Farce is not normally Unifaun’s favourite genre. So perhaps it was Fo’s celebrity as a left-wing author that drew Adrian Buckle in the first place to perform Double Fo, in English versions, in addition to the attraction of a production that would get sizeable audiences to the Manoel Theatre.

The Virtuous Burglar and Marcolfa are brilliant one-acters relying on similar techniques. The former is a clever work that depends on the increasingly frenzied activity that develops when three couples trying to engage in adulterous relations are thrown together as a result of a thieving expedition gone wrong.

The Burglar (Philip Stilon) has a bossy and very inquisitive wife (Magda van Kuilenburg), who rings him up as he is carrying out the burglary, ruining all his timing. He is forced to hide inside, of all places, a large grandfather clock, when the Man who owns the house (Mikhail Basmadjian) unexpectedly comes in with the Woman he is desperately trying to bed (Coryse Borg).

Basmadjian’s performance deserves close study both by students and by practising professionals

Then in comes Anna, the Man’s wife (Charlotte Grech), who is fobbed off with an improvised story about the Burglar and the Woman being husband and wife.

Things come to a head, however, when the Burglar’s wife walks in, followed by yet another husband who is also a lover (Alan Paris).

Both in this farce and in Marcolfa, fire-arms are used with comic effect, and the grandfather clock in which the burglar and others take refuge from time to time finds a parallel in Marcolfa, where a roomy wardrobe provides a refuge again and again.

Fo is quite skilled in providing endings with a double twist, more spectacularly in Marcolfa. The latter play, which is set in the 1840s, has a plot centred round the character in the title part. This character is female, but in this production is played by a man (Paris), as it had been in the original Italian production.
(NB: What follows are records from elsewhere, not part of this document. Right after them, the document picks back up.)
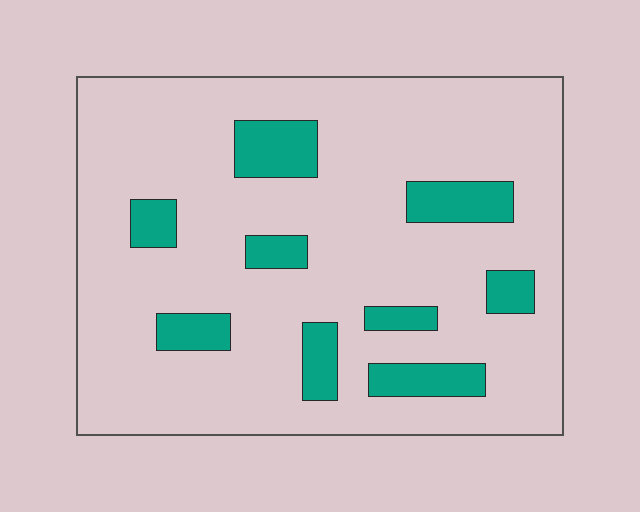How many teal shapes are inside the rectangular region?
9.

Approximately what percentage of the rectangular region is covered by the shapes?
Approximately 15%.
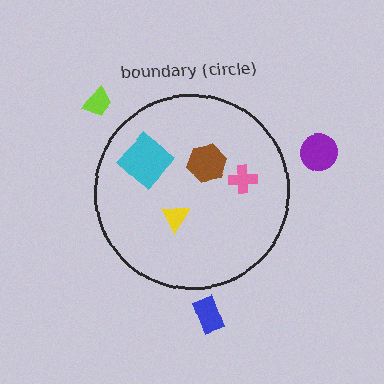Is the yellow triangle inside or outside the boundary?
Inside.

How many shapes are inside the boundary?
4 inside, 3 outside.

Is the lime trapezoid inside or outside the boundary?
Outside.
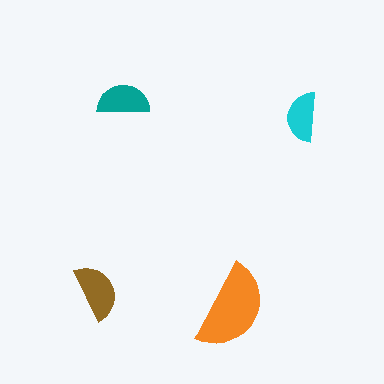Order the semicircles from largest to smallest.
the orange one, the brown one, the teal one, the cyan one.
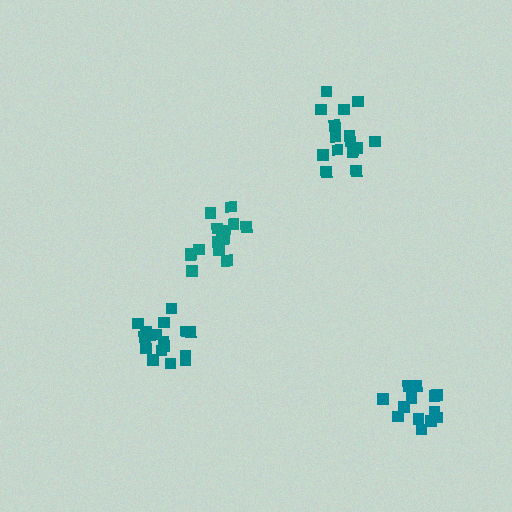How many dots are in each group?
Group 1: 15 dots, Group 2: 16 dots, Group 3: 17 dots, Group 4: 13 dots (61 total).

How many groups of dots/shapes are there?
There are 4 groups.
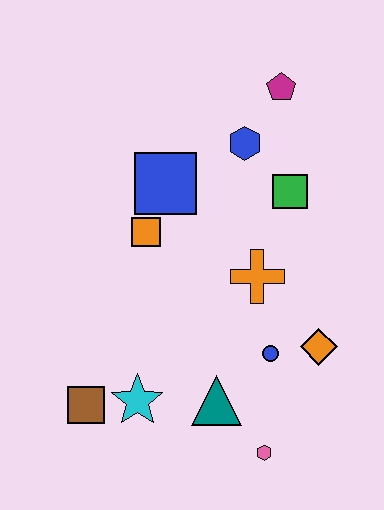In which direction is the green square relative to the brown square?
The green square is above the brown square.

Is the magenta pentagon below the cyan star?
No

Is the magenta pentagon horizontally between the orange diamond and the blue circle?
Yes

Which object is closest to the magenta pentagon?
The blue hexagon is closest to the magenta pentagon.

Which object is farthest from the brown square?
The magenta pentagon is farthest from the brown square.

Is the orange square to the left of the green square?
Yes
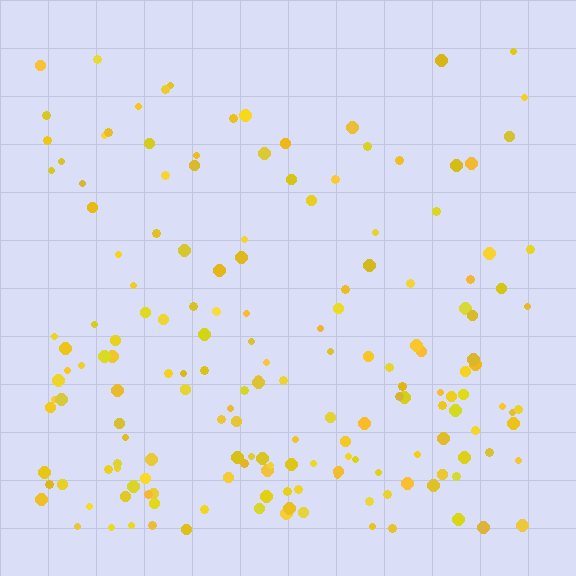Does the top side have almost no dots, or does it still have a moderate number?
Still a moderate number, just noticeably fewer than the bottom.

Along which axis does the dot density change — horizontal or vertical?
Vertical.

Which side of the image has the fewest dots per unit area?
The top.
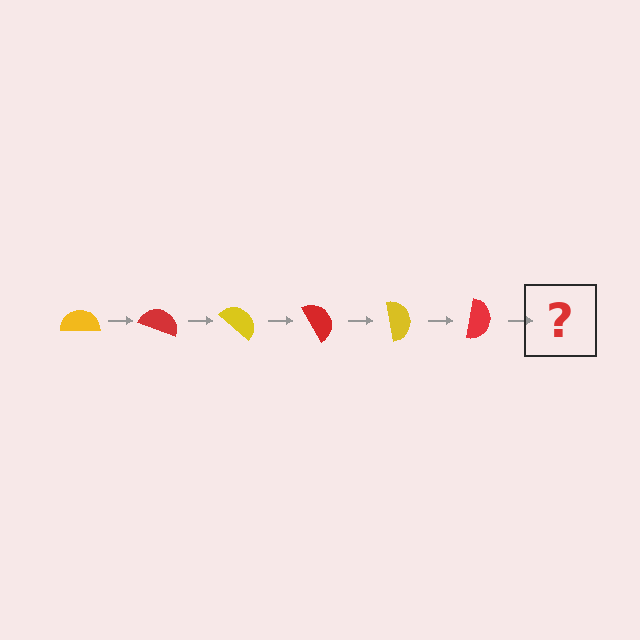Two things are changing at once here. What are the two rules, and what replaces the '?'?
The two rules are that it rotates 20 degrees clockwise each step and the color cycles through yellow and red. The '?' should be a yellow semicircle, rotated 120 degrees clockwise from the start.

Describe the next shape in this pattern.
It should be a yellow semicircle, rotated 120 degrees clockwise from the start.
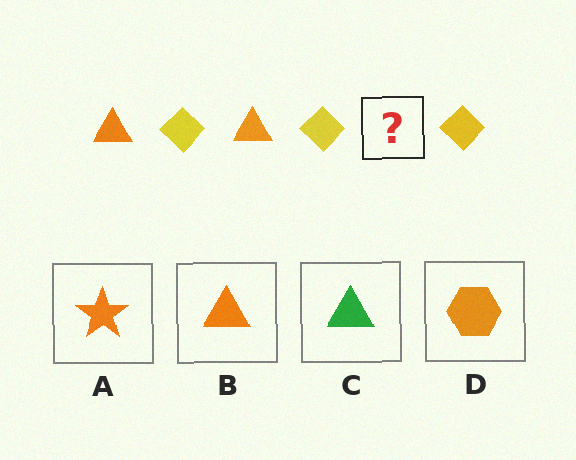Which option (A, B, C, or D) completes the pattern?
B.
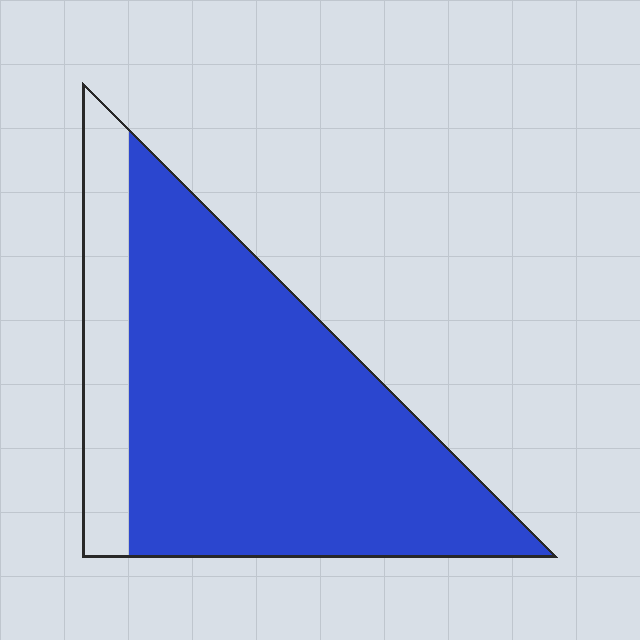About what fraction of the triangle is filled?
About four fifths (4/5).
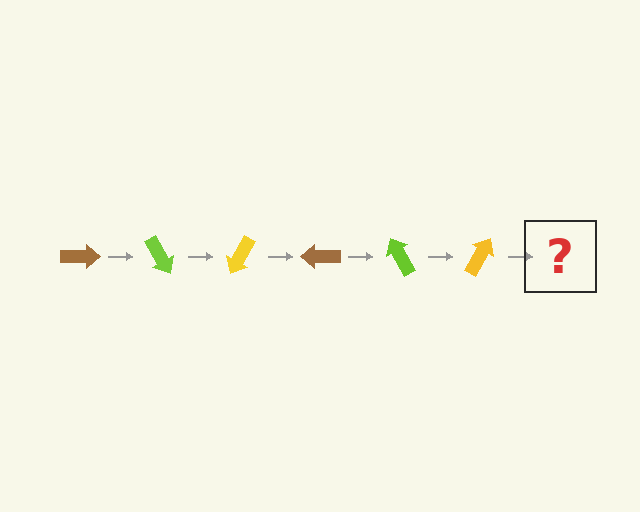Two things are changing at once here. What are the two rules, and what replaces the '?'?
The two rules are that it rotates 60 degrees clockwise each step and the color cycles through brown, lime, and yellow. The '?' should be a brown arrow, rotated 360 degrees clockwise from the start.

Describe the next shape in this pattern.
It should be a brown arrow, rotated 360 degrees clockwise from the start.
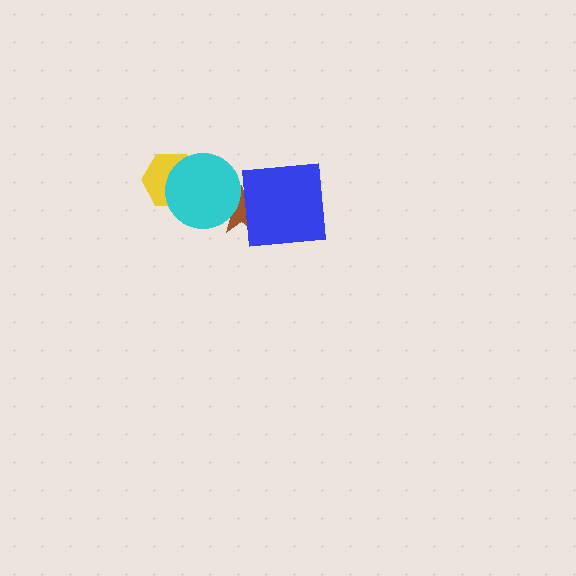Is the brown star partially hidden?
Yes, it is partially covered by another shape.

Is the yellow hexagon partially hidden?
Yes, it is partially covered by another shape.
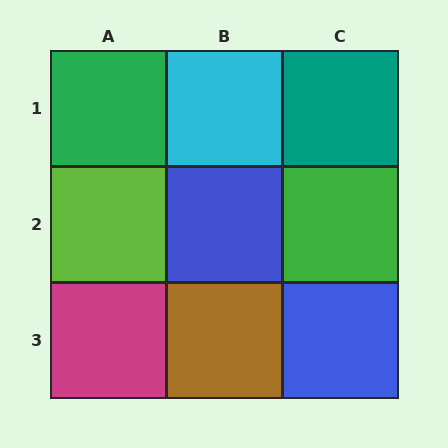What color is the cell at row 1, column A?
Green.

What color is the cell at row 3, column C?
Blue.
Paris’s character is the middle-aged governess of the debt-ridden Marchese di Trerate (Edward Mercieca). She is a good person who has never been considered as a marriageable woman by any man, save by the humble and insignificant Francesco (Renato Dimech), until it becomes known she has a winning lottery ticket that will bring her into a great sum.
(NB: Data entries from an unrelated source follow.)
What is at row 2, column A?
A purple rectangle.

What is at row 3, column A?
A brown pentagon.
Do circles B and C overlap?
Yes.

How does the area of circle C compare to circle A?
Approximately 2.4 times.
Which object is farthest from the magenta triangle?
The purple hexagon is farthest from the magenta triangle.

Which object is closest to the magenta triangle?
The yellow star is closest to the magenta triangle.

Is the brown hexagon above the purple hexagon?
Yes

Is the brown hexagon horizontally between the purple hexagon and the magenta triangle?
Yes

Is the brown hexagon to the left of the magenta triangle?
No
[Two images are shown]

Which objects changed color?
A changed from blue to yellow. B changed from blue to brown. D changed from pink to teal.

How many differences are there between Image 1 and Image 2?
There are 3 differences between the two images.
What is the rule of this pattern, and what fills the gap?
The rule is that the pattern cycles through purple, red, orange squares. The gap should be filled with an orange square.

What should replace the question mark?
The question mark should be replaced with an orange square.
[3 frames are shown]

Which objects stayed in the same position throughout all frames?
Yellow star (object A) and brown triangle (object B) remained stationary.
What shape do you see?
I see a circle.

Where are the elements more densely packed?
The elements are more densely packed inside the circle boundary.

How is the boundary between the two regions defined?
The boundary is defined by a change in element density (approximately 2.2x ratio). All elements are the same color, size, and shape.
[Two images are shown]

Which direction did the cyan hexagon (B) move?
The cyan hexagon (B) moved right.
She now finds herself, initially to her bewilderment but ultimately to her delight, courted by the Marchese’s principal creditor Giuseppe (Basmadjian).

She is also suddenly courted by the Marchese himself, not realising (this is farce, after all) that they are both after her newly-acquired money.

Chris Gatt directs two fine casts with a good eye for the ever-increasingly rapid rhythm of the two farces and for the detail, both psychological and physical, of the main comic episodes in the two plots.

Both pieces have a kingpin of outstanding ability: Basmadjian’s Man in the first and Paris’s Marcolfa in the second. Basmadjian’s Man is what every farce needs to have: a person who finds himself in a very precarious situation and is clearly agonised by his inability to get out of it.

The main thing, of course, is that his agony is not the dark one of drama but the excruciatingly funny one of farce. Basmadjian’s performance is three-dimensional and keeps on developing. It deserves close study both by students and by practising professionals. This actor acquires a different persona as Giuseppe in the other piece, also doing well in it.

Paris, unrecognisable in his female wig and a hooked nose, also manages the feat of being a woman with recognisably womanly gestures and movements without ever playing for laughs.

He achieves what Fo certainly had in mind, that of being a victim in a man’s world, saved by the man who is the only one who loves her.

Dimech as Francesco makes the leap from the nondescript man of his first entrance to the comic hero of the last part of the piece. Mercieca, a veteran of comedy and farce, brings out the overweening selfishness of the Marchese. He looks absurd when he thinks he is impressive in his scarlet uniform and he truly deserves his come-uppance at the end.

Stilon’s Burglar in the first play is a comical mixture of submissive husband, proud professional and stereotypic Italian when he seizes his opportunity to have a fling with Borg’s sexually-charged Woman in her mini-dress.

But he calms down when his wife (a comically aggressive Van Kuilenburg) enters the scene. In the second piece, Borg keeps the Principessa’s sexuality under control, stressing her superciliousness instead.

Grech, an elegant and superior Anna in the first piece and a furious, gun-toting Teresa in the second, keeps both pieces moving fast at crucial moments, leading to climaxes in the plot.